A little over a week ago, my wife and I drove our daughter from Indiana to Texas to begin her freshman year of college. On the return trip, we drove through Oklahoma. As is common this time of year, we encountered road construction marked with a sign similar to the one above, and I felt frustrated as I thought about the coming delay.
We then saw another sign with additional information. The sign with additional information gave us an estimate of both the actual speed and the estimated time in minutes that we could expect to drive through the construction zone, and I felt relieved.
The actual speed was much slower than the posted speed. The estimated time we would drive in the construction zone was longer than I wanted to experience. The delay was the same, and, still, I felt relieved.
At that moment I gained a powerful insight into heading off conflicts before they start.
As I wrote previously about why your natural response to conflict is probably wrong and how conflicts escalate, we often feel angry or frustrated as conflicts get started — just as I felt frustrated when I first saw the construction signs.
In my driving situation, the frustration dissipated when I got further information. The speed I could drive and the time I would likely spend in the construction zone did not change. The delay I would face did not change. Nothing about my experience would change.

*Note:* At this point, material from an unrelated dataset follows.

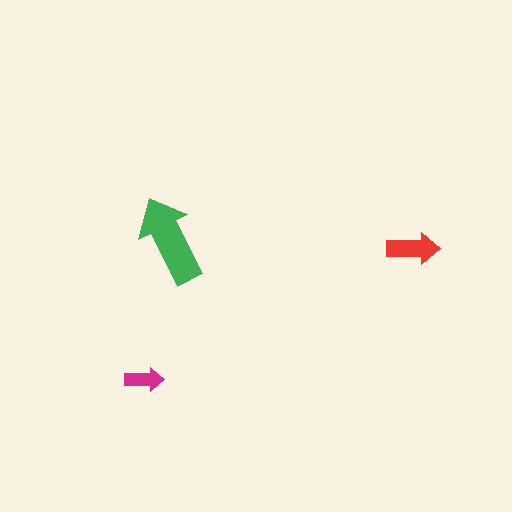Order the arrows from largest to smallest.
the green one, the red one, the magenta one.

The change in my frustration level came from knowledge about what to expect. And that is the insight I had about heading off conflict.
When you communicate clearly about what people can expect in the future — even when they do not like what they will experience — you will probably reduce the frustration and anger levels they feel as a result of the experience. By reducing their frustration and anger levels, you can reduce the emotional energy that they bring to their interactions with you about the issue in question. When you reduce the emotional energy, you reduce the risk that the communication will escalate to a destructive conflict.